Era uma vez, num reino distante e feliz, uma princesa que nasceu cercada de mimos e carinhos. Ela cresceu sabendo que tinha a missão de encontrar um príncipe encantado para dar sentido à sua vida. Outra historinha: enclausurada numa torre altíssima, a jovem espera, sem reclamar, a chegada do valente rapaz que vai libertá-la, tornando-a mãe de seus lindos filhinhos. Os contos voltados ao público infantil são repletos de tramas semelhantes e, salvo algumas exceções que merecem palmas, nenhum pai ou mãe os questionou. Não é preciso ter mais de cinco anos para pensar na possibilidade da princesa se apaixonar por astronomia e querer seguir uma carreira de pesquisadora, muito menos que a moça tenha pernas e força suficientes para pular uma janela e ir fazer a vida como bem entender.

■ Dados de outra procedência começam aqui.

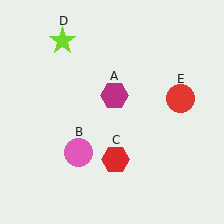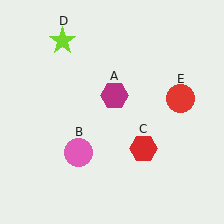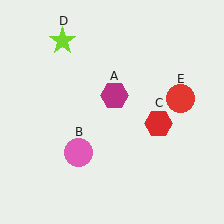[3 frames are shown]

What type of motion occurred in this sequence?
The red hexagon (object C) rotated counterclockwise around the center of the scene.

É inegável que os tempos são outros e até a sempre tradicional Disney já realizou mudanças em algumas de suas personagens. Mesmo que a maioria continue loira e magricela, já temos Tiana, a princesa negra de A Princesa e o Sapo (2009), a ruiva arqueira Merida de Valente (2012) e a líder de uma tribo da Oceania, Moana. As duas últimas são protagonistas de filmes de aventura e seus conflitos estão mais ligados a problemas familiares e à vontade de conhecer novos mundos. Ou seja, não são princesas, mas heroínas, por mais que a mídia insista em não lhes nomear assim. Uma menina resolver sozinha seus problemas, sem precisar ser carregada nos braços, ainda incomoda. Com a estreia de Alien: Covenant, o xenomorfo do espaço voltou a ser tema de conversas. Mas e Ellen Ripley, a protagonista que luta sozinha contra ele no primeiro filme da franquia, lá em 1979? Ela é um símbolo da quebra de estereótipos na ficção científica, um dos gêneros mais machistas do cinema. Por que Ripley não é a personagem favorita de dez entre dez meninas? Pergunta que não quer calar.

É uma discussão antiga, que coloca os brinquedos do Batman e do Homem-Aranha como sendo coisas de menino e bonecas que imitam bebês e panelinhas como os preferidos das meninas. Ver o coleguinha de aula correndo de capa como se estivesse voando para salvar o mundo enquanto nosso superpoder é ligar o fogão para fazer comidinha é frustrante. A vida na casinha deve ser monótona e muitas pequenas sonham com um batmóvel que as leve para bem longe. As bilheterias dos filmes de princesas podem até ser milionárias, mas não satisfazem os reais desejos de quem tem cinco anos e energia de sobra. Esperando o príncipe num castelo é que elas não vão ficar.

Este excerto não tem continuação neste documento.